Mais il y a plus encore que cette réciprocité d'identification : à regarder de près le sens objectif de ce choix, on y trouve la marque d'une intention plus profonde, informulée, charnelle et tendre, qui semble nous renvoyer au monde obscur des affections subies : cet homme offre à son fils son vieux corps usé ; c'est par son fils qu'il a décidé de souffrir. Minutieusement ; il ressentira, passif, dans sa chair, l'action incisive du bistouri. On dirait qu'il veut payer une dette de sang et qu'il aime se démettre entre les mains du jeune homme comme si cette impuissance réelle et consentie était le prix et le reflet d'une autre impuissance, de celle du nouveau-né entre les mains de son jeune père, trente-deux ans plus tôt. Le vieux Flaubert ne voulait pas, nous l'avons vu, disparaître en proclamant la royauté d'un de ses confrères à moins que ce ne fût un Flaubert ; mais on dirait inversement qu'il s'est plu, mourant, à recevoir humblement d'Achille la bonne souffrance, à quêter dans les yeux, dans la voix, dans les gestes de son fils le moindre signe rassurant : comme s'il eût assumé l'être relatif que la maladie donne aux malades pour que l'hoir transfiguré fût porté, par la démission paternelle, à l'être absolu ; le père se fait nourrisson, le fils décidera des besoins du vieux corps, comme le médecin-chef, autrefois, tranchait souverainement sur tout ce qui concernait ses enfants. Mais, surtout, c'est un sacrifice : l'intervention semble tardive, le succès n'est pas assuré ; Achille-Cléophas le sait mieux que personne : s'il est condamné, que la mort lui vienne de son fils aîné. « Je t'ai fait, tu m'as fait : nous sommes quittes ; ou plutôt non : pas tout à fait ; mon sang coule sous ton couteau, c'est la transfusion de pouvoirs : mourant par toi, je sens dans la douleur que le mana me fuit et qu'il entre en ton corps. »

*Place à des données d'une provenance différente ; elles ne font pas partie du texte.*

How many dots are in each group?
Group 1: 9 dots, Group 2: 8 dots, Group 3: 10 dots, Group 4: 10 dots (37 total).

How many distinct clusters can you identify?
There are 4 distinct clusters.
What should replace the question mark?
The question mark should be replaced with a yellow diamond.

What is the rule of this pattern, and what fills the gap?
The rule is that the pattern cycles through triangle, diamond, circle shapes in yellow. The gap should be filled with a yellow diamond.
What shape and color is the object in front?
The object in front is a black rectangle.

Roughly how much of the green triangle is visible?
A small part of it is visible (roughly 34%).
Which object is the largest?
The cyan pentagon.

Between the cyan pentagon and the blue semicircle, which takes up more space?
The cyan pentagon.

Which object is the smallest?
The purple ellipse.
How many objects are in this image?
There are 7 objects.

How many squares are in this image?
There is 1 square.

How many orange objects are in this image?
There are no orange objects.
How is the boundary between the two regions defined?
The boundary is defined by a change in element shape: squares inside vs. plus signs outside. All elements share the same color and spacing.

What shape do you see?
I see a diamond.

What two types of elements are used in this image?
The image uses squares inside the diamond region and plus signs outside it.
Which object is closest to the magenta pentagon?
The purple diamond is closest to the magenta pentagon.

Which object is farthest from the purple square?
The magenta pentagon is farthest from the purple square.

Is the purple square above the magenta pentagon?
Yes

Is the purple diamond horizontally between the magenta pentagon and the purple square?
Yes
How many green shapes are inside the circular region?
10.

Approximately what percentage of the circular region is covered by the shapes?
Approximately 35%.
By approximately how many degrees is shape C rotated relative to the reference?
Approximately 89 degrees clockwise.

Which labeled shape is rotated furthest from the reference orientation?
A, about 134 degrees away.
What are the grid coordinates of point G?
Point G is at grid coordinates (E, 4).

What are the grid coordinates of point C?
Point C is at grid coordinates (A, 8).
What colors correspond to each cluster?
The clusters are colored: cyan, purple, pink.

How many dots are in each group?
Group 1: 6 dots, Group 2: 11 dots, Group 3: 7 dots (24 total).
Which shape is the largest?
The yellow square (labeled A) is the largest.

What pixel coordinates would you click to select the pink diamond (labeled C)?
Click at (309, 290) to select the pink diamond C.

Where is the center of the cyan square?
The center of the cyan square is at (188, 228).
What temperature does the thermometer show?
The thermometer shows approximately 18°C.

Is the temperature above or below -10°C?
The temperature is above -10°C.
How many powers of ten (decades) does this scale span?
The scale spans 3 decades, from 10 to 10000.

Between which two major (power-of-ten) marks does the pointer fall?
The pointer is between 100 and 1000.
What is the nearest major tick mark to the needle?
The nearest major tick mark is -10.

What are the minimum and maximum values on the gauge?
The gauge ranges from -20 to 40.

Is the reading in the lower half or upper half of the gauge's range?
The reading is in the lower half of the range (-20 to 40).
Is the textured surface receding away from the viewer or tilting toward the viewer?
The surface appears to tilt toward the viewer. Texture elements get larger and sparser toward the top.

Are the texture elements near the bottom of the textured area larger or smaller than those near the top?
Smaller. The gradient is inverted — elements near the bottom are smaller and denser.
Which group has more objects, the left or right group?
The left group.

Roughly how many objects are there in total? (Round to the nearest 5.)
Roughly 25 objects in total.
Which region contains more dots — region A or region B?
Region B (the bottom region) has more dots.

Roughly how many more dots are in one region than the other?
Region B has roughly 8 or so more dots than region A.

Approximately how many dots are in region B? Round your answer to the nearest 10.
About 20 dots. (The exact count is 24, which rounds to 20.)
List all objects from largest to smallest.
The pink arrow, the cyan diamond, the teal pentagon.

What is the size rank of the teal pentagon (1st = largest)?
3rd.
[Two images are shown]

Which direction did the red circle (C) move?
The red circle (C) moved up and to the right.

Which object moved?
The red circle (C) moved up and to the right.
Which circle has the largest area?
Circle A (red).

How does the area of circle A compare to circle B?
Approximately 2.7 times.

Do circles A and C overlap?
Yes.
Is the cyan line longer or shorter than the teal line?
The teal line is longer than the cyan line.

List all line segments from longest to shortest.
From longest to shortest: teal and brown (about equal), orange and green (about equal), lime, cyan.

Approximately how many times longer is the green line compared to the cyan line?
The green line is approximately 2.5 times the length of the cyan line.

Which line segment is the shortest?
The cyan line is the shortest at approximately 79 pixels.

Ce qui frappe, c'est la passivité consentie. Souffrances et mort infligées, acceptées d'avance, dépendance réclamée, subie, brusque renversement des rôles, comme dans les Saturnales, le père devenant le fils dans ses langes pour un fils qu'il métamorphose en son propre père : tout cela n'est pas voulu, ni vu ni connu, mais ressenti, Achille-Cléophas s'enfonce dans cette lourde et profonde inertie qui enveloppe les douleurs physiques et les affections indistinctement. C'est par son fils et pour lui mais surtout en lui qu'il éprouve sa générosité seigneuriale comme une maladie, bref comme une Passion. Mais celle-ci, à son tour, comment la concevrions-nous sinon comme une passion chauffée à blanc. Il faut bien le reconnaître : les dernières relations du père avec son fils ont été vécues passionnément. Achille-Cléophas aura tout donné à son fils aîné : la vie, les biens matériels, son savoir, son office et finalement son corps. Bref il n'aima jamais en son fils une aventure singulière, un « monstre » incomparable à tout, une vie chanceuse dont les hasards et la mort inévitable font le prix quel qu'en soit le cours. Il se chérissait en son fils comme Autre et par là même il fit d'Achille un autre Achille-Cléophas.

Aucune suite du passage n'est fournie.